I looked into getSplitsForFile() fn of NLineInputFormat. I found that a InputStream is created for the input file & then its iterated and splits are created every n lines. Is it efficient? Particularly when this read operation is happening on 1 node before launching a mapper task. What if 1 have 5gb of file. Basically it means file data is seeked twice, once during the split creation & once during read from the mapper tasks.
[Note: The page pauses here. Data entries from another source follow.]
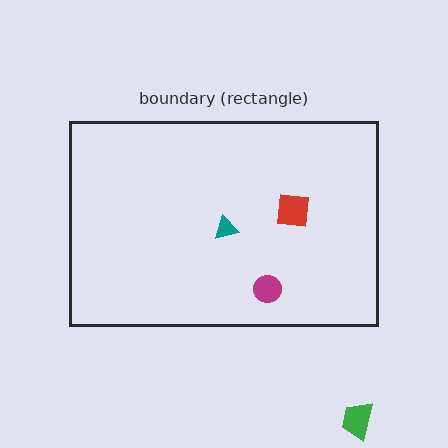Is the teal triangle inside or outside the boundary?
Inside.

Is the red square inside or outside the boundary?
Inside.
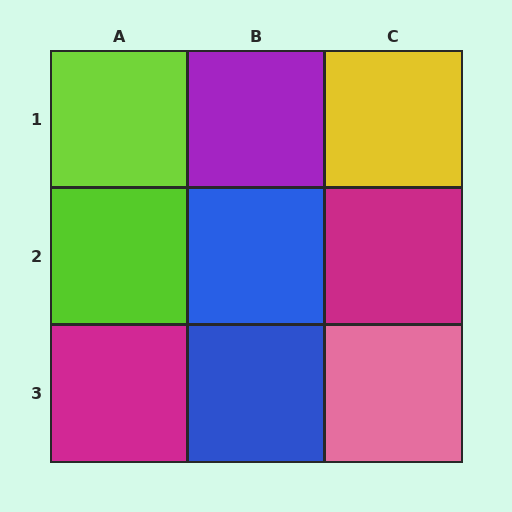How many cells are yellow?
1 cell is yellow.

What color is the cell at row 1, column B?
Purple.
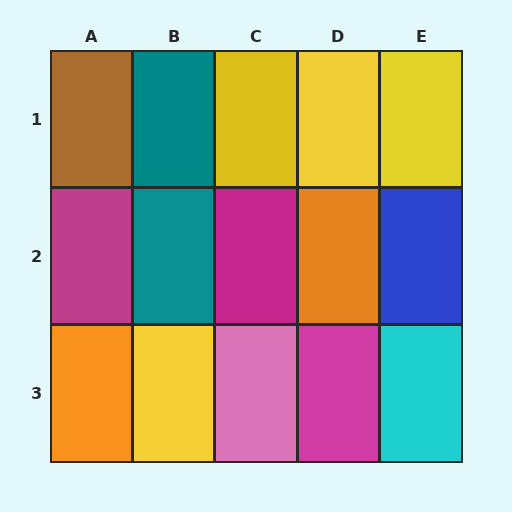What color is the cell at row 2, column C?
Magenta.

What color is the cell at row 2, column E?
Blue.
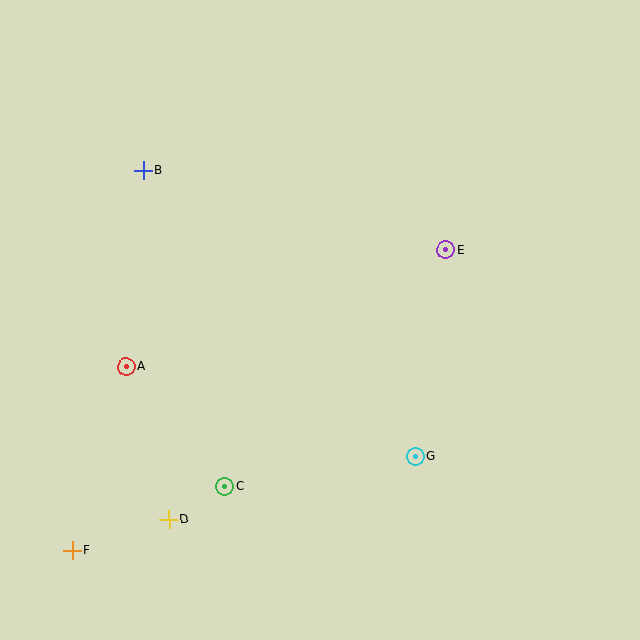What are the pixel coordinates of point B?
Point B is at (143, 171).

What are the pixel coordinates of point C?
Point C is at (225, 487).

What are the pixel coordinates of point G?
Point G is at (415, 456).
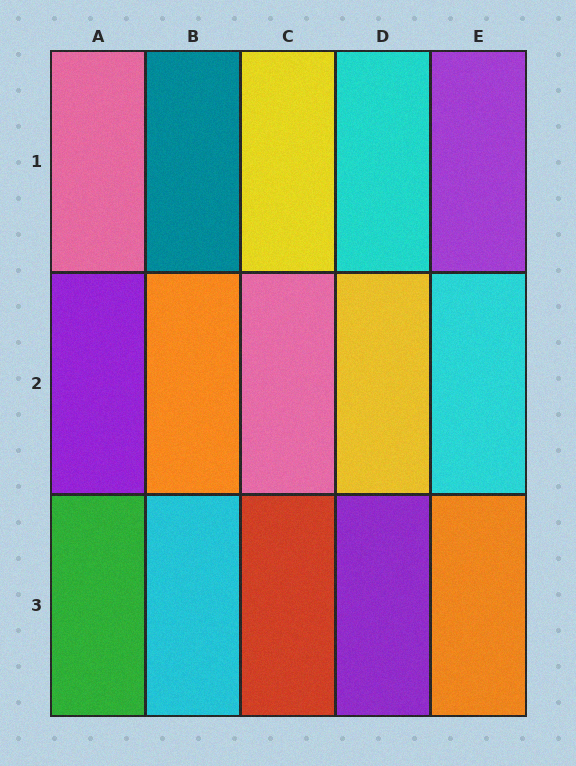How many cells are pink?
2 cells are pink.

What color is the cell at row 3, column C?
Red.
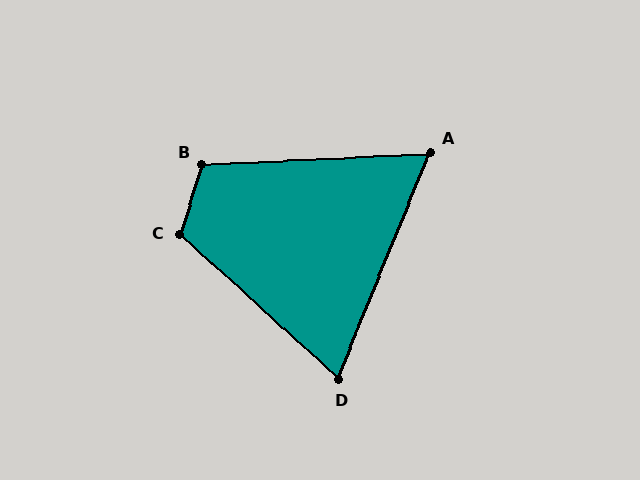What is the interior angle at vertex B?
Approximately 110 degrees (obtuse).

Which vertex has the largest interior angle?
C, at approximately 115 degrees.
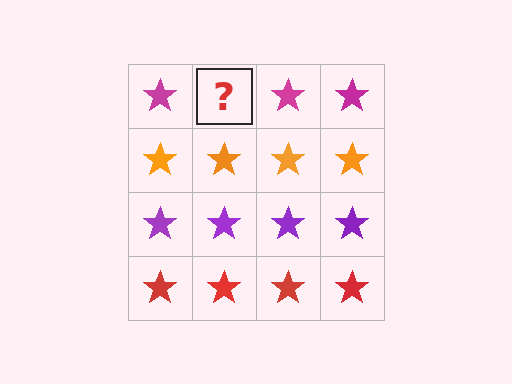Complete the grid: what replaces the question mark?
The question mark should be replaced with a magenta star.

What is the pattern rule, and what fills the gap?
The rule is that each row has a consistent color. The gap should be filled with a magenta star.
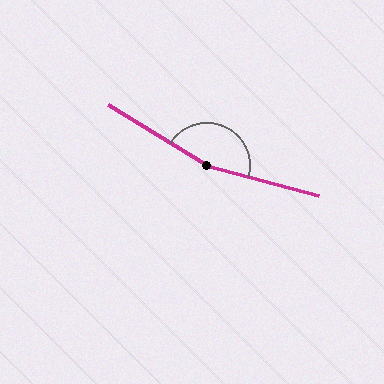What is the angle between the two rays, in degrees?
Approximately 164 degrees.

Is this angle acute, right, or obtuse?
It is obtuse.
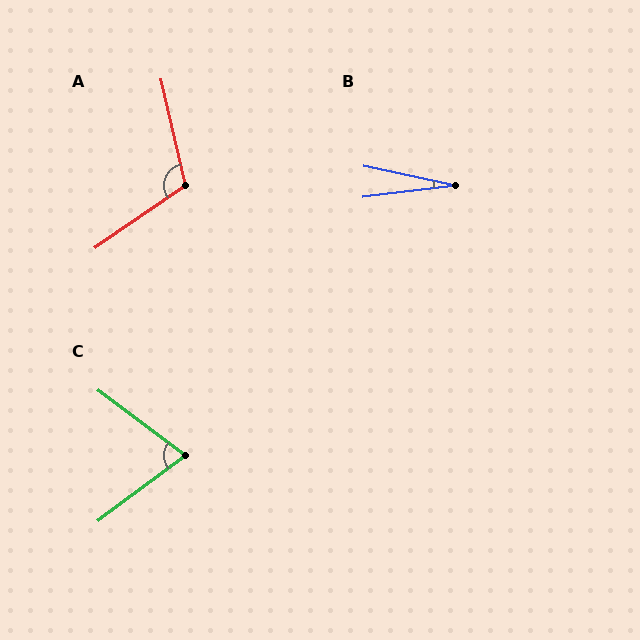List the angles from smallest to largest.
B (19°), C (74°), A (112°).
If this is a bottleneck how does hadoop job overrides this?
public static List<FileSplit> getSplitsForFile(FileStatus status,
Configuration conf, int numLinesPerSplit) throws IOException {
List<FileSplit> splits = new ArrayList<FileSplit> ();
Path fileName = status.getPath();
if (status.isDirectory()) {
throw new IOException("Not a file: " + fileName);
}
FileSystem fs = fileName.getFileSystem(conf);
LineReader lr = null;
try {
FSDataInputStream in = fs.open(fileName);
lr = new LineReader(in, conf);
Text line = new Text();
int numLines = 0;
long begin = 0;
long length = 0;
int num = -1;
<!-- my part of concern start -->
while ((num = lr.readLine(line)) > 0) {
numLines++;
length += num;
if (numLines == numLinesPerSplit) {
splits.add(createFileSplit(fileName, begin, length));
begin += length;
length = 0;
numLines = 0;
}
}
<!-- my part of concern end -->
if (numLines != 0) {
splits.add(createFileSplit(fileName, begin, length));
}
} finally {
if (lr != null) {
lr.close();
}
}
return splits;
}
Editing to provide my usecase to clément-mathieu
My data sets are big input files 2gb approx each. Each line in the files represent a record that needs to be inserted into the database's table (in my case cassandra) I want to limit the bulk transactions to my database to every n-lines. I have succeeded to do this using nlineinputformat. My only concern is if there is a hidden performance bottleneck that might show up in production.